I was in Siberia, at frozen Lake Baikal, and there were five of us crammed into a Russian jeep. The others were drinking vodka. I told them I was going up a small cliff to shoot this rider, and as I walked back I saw the jeep start up and drive off: They had forgotten me. I started running, then screaming. It was getting dark, and it was about to be 35 below. I freaked out. I started thinking that I should've had a kid, to leave something behind. After an hour of trudging through snow, I saw a fisherman sitting beside a hole in the ice. I ran to him, waving like a madman, and tried to explain the situation in the little Russian I knew. He held out a vodka bottle to me, then gestured up a hill. At the top of it, there was a road. I sat beside it in this scary Siberian silence until I heard "Matthieuuuu." It was the driver and translator. When we arrived at the hotel, I called my girlfriend—now my wife—and told her I would love to have a kid one of these days. He's two and a half years old now.
This was the first time I ever held a camera out of a helicopter. It was in Haines, Alaska, and the skier is Seth Morrison. There's all kinds of things happening on a shoot like this. They take the doors off the helicopter, you get strapped in, it's cold outside, so you're wearing gloves, and the production costs are huge, so you fly as little as possible. You sit in a hotel room for a week, waiting for perfect weather. And then when it's time, you have to get the shot. There are no second chances.
I took this picture the moment we realized we were sinking. It was 1999 and I was in the hold of a 25-foot handmade sailboat with 44 Haitian immigrants. Water started pouring in and David, the man looking at the camera, said, "Chris, you'd better start taking pictures, because we only have an hour to live." I was 29, trying to capture a journey of immigrants who risk everything to reach America. That I could die here hadn't registered until this moment. All I could do was take photographs as a reflex, a way to deal with my fear, even though I assumed the pictures were going to die with me. We were saved by a Coast Guard cutter that happened upon us.
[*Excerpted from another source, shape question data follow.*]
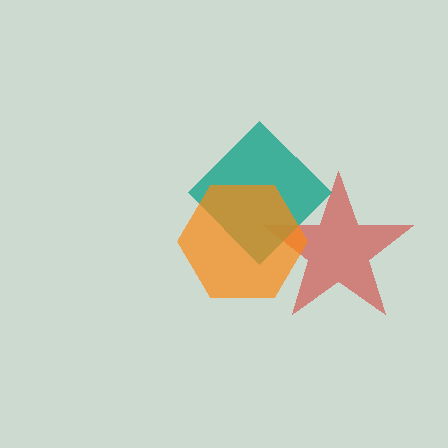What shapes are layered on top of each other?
The layered shapes are: a red star, a teal diamond, an orange hexagon.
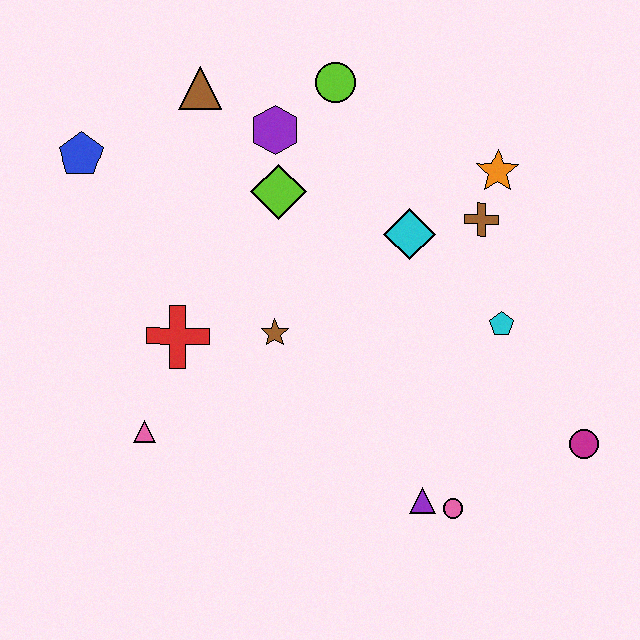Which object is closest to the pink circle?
The purple triangle is closest to the pink circle.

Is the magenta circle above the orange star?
No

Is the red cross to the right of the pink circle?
No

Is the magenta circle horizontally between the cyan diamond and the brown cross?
No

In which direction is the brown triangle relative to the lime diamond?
The brown triangle is above the lime diamond.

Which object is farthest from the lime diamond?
The magenta circle is farthest from the lime diamond.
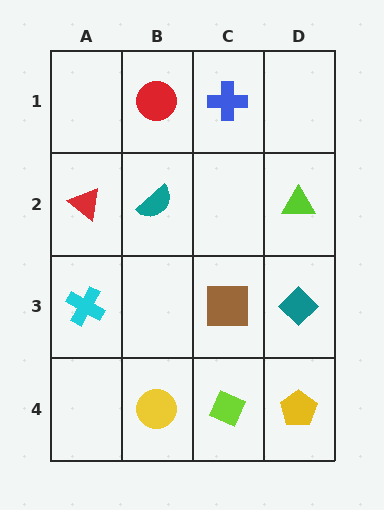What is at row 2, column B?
A teal semicircle.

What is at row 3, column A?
A cyan cross.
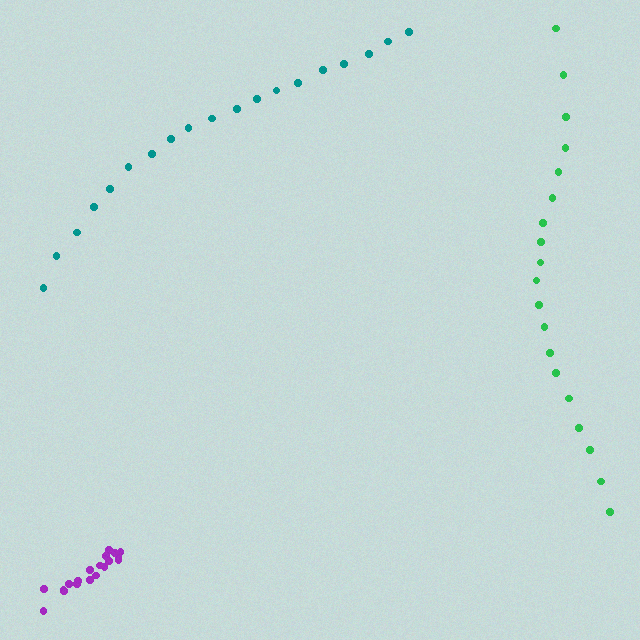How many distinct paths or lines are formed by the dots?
There are 3 distinct paths.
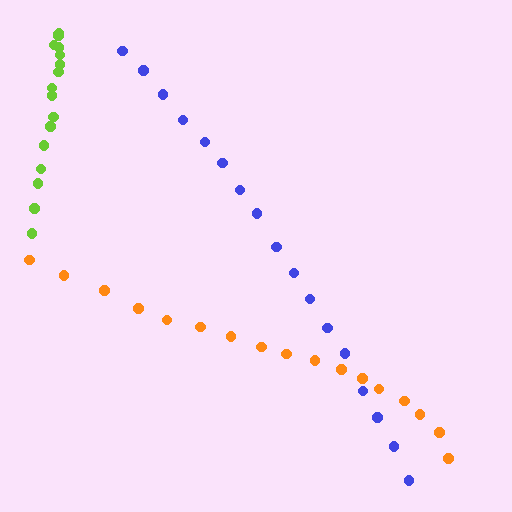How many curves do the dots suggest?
There are 3 distinct paths.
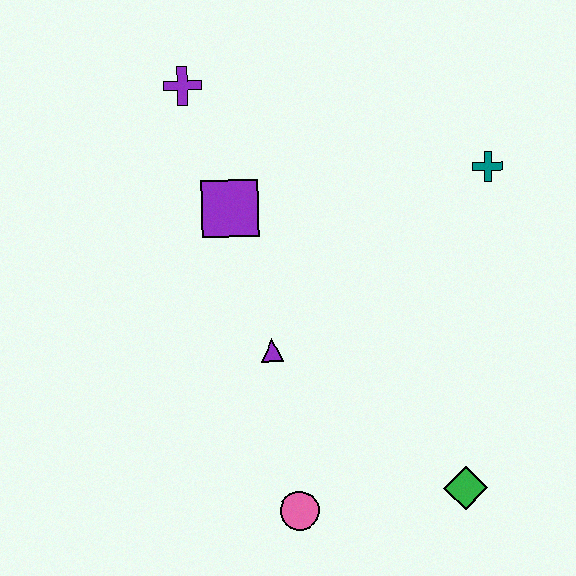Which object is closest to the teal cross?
The purple square is closest to the teal cross.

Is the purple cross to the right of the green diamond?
No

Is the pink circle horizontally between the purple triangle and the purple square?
No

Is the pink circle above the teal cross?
No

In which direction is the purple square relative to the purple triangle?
The purple square is above the purple triangle.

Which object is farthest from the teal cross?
The pink circle is farthest from the teal cross.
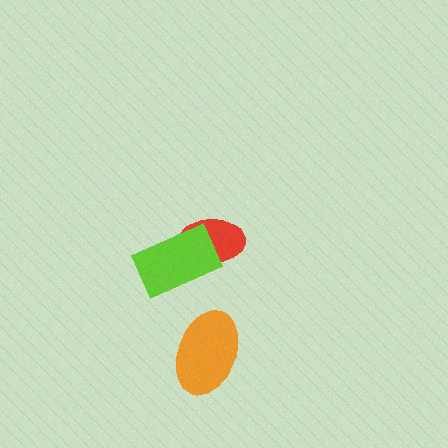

It made me understand that taking photographs is as much about explaining the world to myself as it is about explaining it to other people.
My toughest shot? It was taken back in 1988, just before the Soviets left Afghanistan. I was at a makeshift hospital outside of Jalalabad, where I photographed a woman with her child. He was burned by napalm and died shortly after. The doctor had told me the child would most likely die, so when I photographed them I already knew he would not survive. I don't think the mother knew. She was a nomad, and her son was wrapped in cloth. She stood right there, holding her child out to me, then cradled him in her arms. I've never been able to forget it. It was like the Pietà.